On January 19, 2007 the Hammer Museum and the Armand Hammer Foundation agreed to dissolve their relationship, dividing the remaining 195 objects which founded the museum; the foundation retaining 92 paintings valued at $55 million, while the museum retaining 103 objects, valued at $250 million. By 2020, the museum will use its bond portfolio, valued at about $55 million, to purchase the building that houses the museum and Occidental's former headquarters.
In addition, the Hammer Museum's annual Gala in the Garden serves as a fundraiser for the museum. The 2019 edition raised $2.7 million. Recent museum honorees include Robert Gober, Tony Kushner, Barbara Kruger and Cindy Sherman.
At the Hammer Museum, 2010 attendance was an estimated 175,000, up from 150,000 in 2009. As of 2013, annual attendance for permanent collection, special exhibitions and programs stands at about 200,000. The museum does not provide exact figures as it does not have a computerized ticketing system. According to the museum's director Ann Philbin, the museum has "defined our primary audience as artists". Visitor numbers are also not limited to the Hammer's own box office but might also include people around the world who log on to the museum's Web site to view podcasts of public programs, or visit travelling exhibitions which the Hammer organized.

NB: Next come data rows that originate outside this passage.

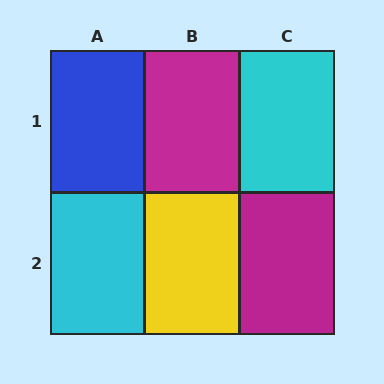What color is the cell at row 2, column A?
Cyan.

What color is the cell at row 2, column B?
Yellow.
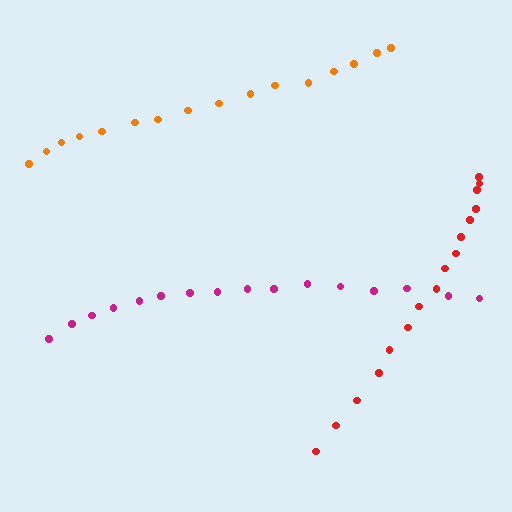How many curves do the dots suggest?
There are 3 distinct paths.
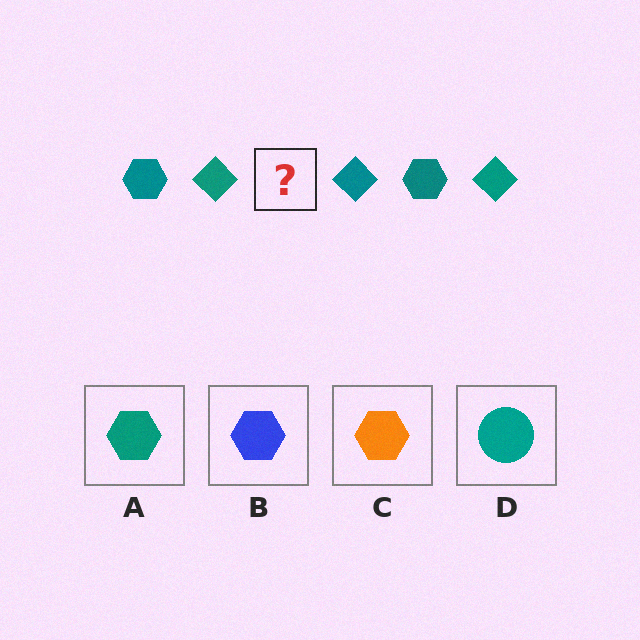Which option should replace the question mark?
Option A.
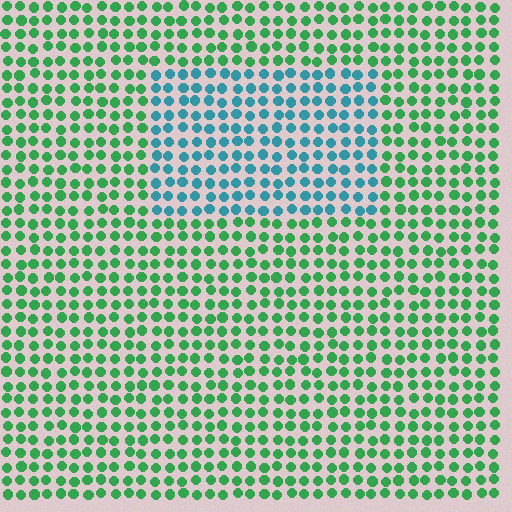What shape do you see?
I see a rectangle.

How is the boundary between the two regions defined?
The boundary is defined purely by a slight shift in hue (about 53 degrees). Spacing, size, and orientation are identical on both sides.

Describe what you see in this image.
The image is filled with small green elements in a uniform arrangement. A rectangle-shaped region is visible where the elements are tinted to a slightly different hue, forming a subtle color boundary.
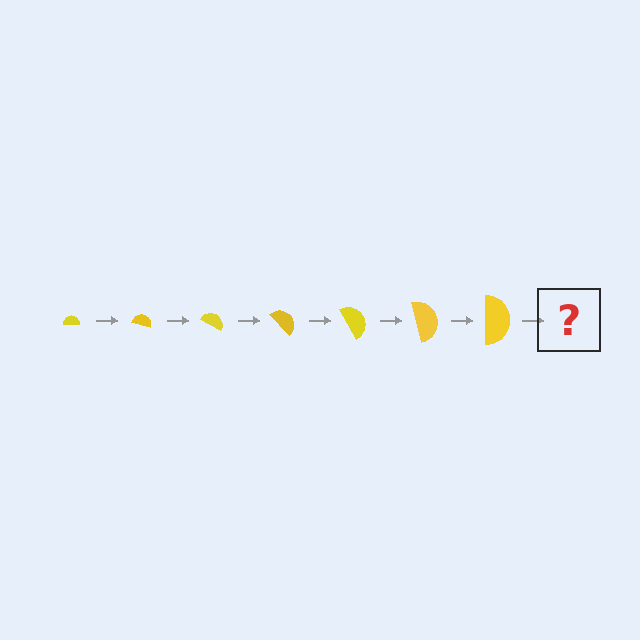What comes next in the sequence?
The next element should be a semicircle, larger than the previous one and rotated 105 degrees clockwise from the start.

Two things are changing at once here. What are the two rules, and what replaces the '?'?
The two rules are that the semicircle grows larger each step and it rotates 15 degrees clockwise each step. The '?' should be a semicircle, larger than the previous one and rotated 105 degrees clockwise from the start.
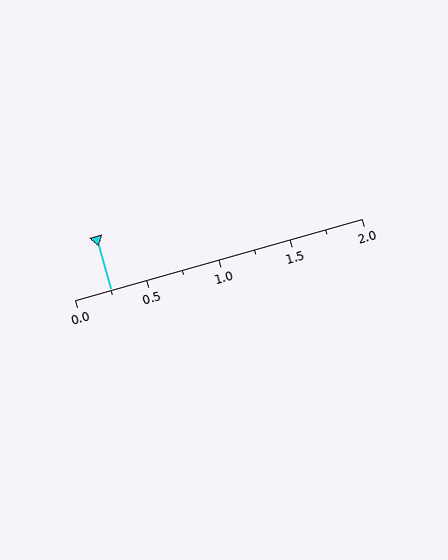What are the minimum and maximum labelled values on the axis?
The axis runs from 0.0 to 2.0.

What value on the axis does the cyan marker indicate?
The marker indicates approximately 0.25.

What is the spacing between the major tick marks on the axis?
The major ticks are spaced 0.5 apart.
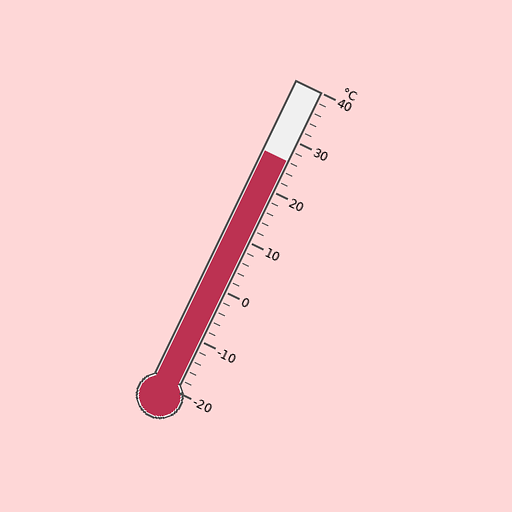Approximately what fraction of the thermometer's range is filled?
The thermometer is filled to approximately 75% of its range.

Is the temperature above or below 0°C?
The temperature is above 0°C.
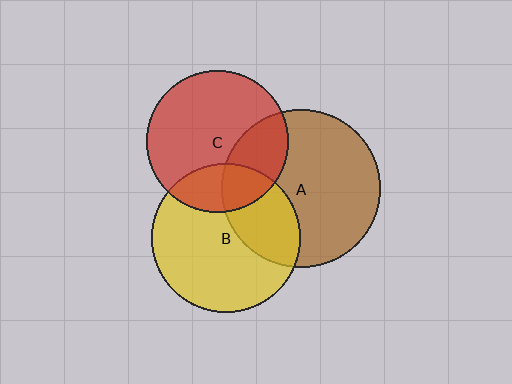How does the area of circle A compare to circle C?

In 1994, the Hammer Museum made headlines by selling Leonardo da Vinci's Codex Leicester to Microsoft founder Bill Gates for $30.8 million. The Codex Leicester was one of Dr. Hammer's proudest acquisitions, purchased in 1980 for $5.12 million, and one which he unsuccessfully tried to rename the Codex Hammer. Most museums have collection guidelines for deaccessing art, which require the revenue from sales to be used for future acquisitions. The Hammer Museum alternatively sold the 72-page scientific notebook to fund the museum's exhibitions and programs.